10. Burrows–Wheeler - outcompressing gzip!

The last assignment had us writing the first 2 of the 3 steps of the Burrows–Wheeler data compression algorithm:

  1. Burrows–Wheeler transform: given a file, transform it into one where sequences of the same character occur near each other many times;
  2. Move-to-front encoding: given the file from above, transform it to a file where certain characters appear much more frequently than others;
  3. Huffman compression

We worked a lot with binary data, which for me proved relatively easy, mainly thanks to David Malan’s fantastic explanations in CS50. Overall, it took me only around 7 hours, which surprised me, as I was expecting something crazy-difficult as an ending assignment. Also, what the professors called “the trickiest part conceptually”, I didn’t spend much time at. On the other hand, the move-to-front encoding, which I was expecting to be trivial, turned out the trickiest for me. And, on top of that, for a seemingly very simple operation – moving in a sequence of variables, for example:

  1. Starting state of sequence: A B C D E
  2. Next state of sequence: C A B D E

Notice something crucial: this is not swapping! If we were to simply swap C and A, well, that’s obviously a first-programming-course level difficulty. However, again, this is not the case, as we are moving the variable; i.e., in this example, B is also affected. I spent some time thinking what would be the best data structure for this, and honestly, couldn’t come up with a perfect solution. What I ended up with was an ArrayList, that I would scan until I found the character I’m looking for, remove it, and then add it at index 0. It definitely didn’t feel optimal to me, but it was the best I got.
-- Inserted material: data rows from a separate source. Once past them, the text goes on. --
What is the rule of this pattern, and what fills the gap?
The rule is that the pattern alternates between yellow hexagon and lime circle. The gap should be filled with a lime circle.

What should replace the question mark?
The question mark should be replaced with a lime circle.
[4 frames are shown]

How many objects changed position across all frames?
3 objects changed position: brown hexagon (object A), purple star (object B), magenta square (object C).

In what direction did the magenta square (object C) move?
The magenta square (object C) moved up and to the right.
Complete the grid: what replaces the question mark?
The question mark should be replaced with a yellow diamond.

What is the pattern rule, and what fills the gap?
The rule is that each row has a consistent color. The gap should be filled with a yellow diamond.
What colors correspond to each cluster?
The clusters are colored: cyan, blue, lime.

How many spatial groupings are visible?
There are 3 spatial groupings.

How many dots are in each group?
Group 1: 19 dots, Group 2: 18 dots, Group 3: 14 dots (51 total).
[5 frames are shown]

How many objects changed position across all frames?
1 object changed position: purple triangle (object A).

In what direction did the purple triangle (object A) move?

After submitting, the grader suggested that an array might be better for performance, but I really couldn’t see how – the shifting operation would be very expensive, IMO. Anyway, despite all this, I passed all 38 timing tests for the move-to-front part! So, apparently, this was a good solution.
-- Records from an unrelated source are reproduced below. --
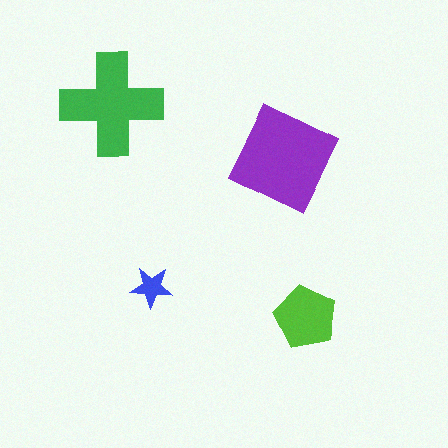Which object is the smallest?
The blue star.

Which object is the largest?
The purple diamond.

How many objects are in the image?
There are 4 objects in the image.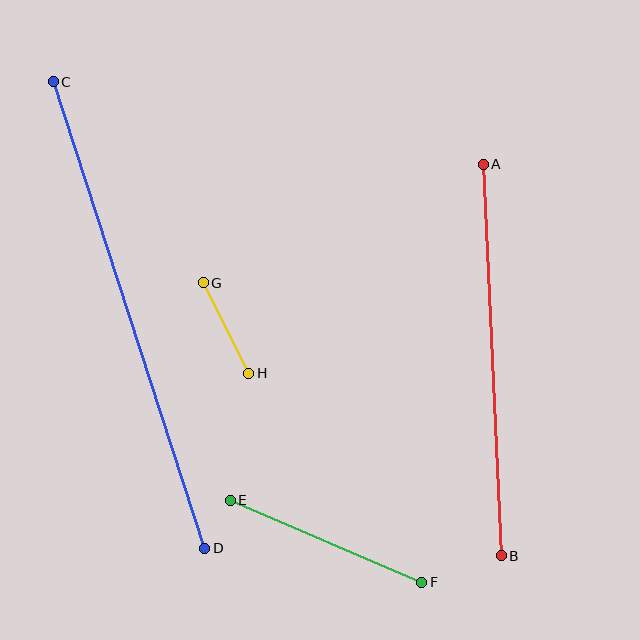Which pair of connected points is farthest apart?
Points C and D are farthest apart.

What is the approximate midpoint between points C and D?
The midpoint is at approximately (129, 315) pixels.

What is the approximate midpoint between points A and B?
The midpoint is at approximately (492, 360) pixels.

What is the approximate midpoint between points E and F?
The midpoint is at approximately (326, 541) pixels.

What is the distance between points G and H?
The distance is approximately 101 pixels.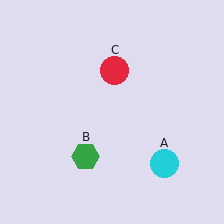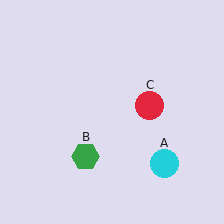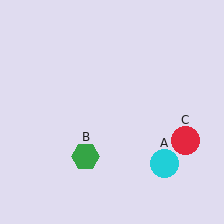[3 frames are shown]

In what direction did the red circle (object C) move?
The red circle (object C) moved down and to the right.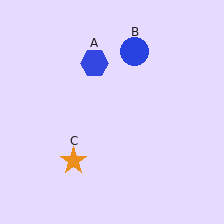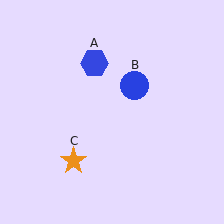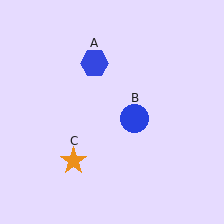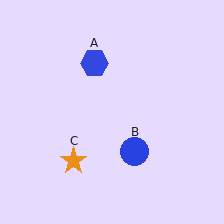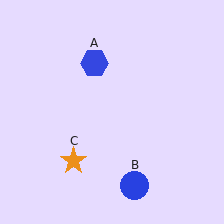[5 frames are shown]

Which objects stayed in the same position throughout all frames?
Blue hexagon (object A) and orange star (object C) remained stationary.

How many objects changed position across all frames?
1 object changed position: blue circle (object B).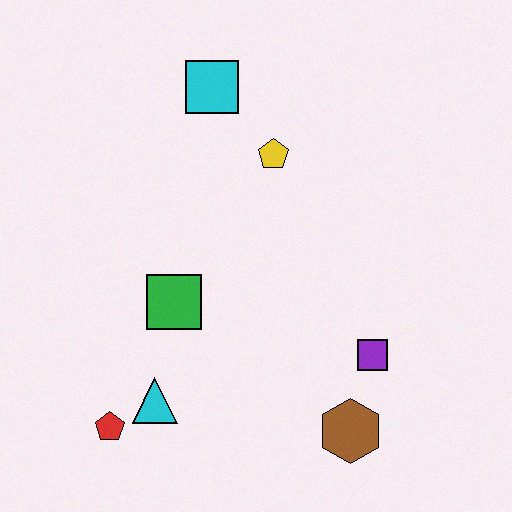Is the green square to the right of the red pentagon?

Actually, on this last assignment, I got my highest score on first submit – a whooping 97 points!! In fact, just a few minutes later, I got a 99 – I had lost 2 points, because I failed to consider a corner case – words that are nontrivial circular suffixes of themselves, e.g. ************. So, this was a quick bugfix. Then, another hour and a half tuning the performance, and… 100 points!!! I wanted to get those, so that I can have the second part finished with all assignments with 100%, and I did it:

100% for all assignments of Part II

Closing notes

Overall, this has been an extremely brilliant course, and I am very grateful to professors Robert Sedgewick and Kevin Wayne for providing it completely for free. I would recommend it to anyone that has already mastered the fundamentals of CS (i.e., as a fourth or fifth CS course). You also do not need to know Java to take it. The community is great, and still active, years after the start of the course! There’s also enough official support, from mentors of the course, which are volunteer past-students (actually, the most active one is also a Bulgarian!). So, I would say that this course is comparable to CS50 in quality, which is a great compliment!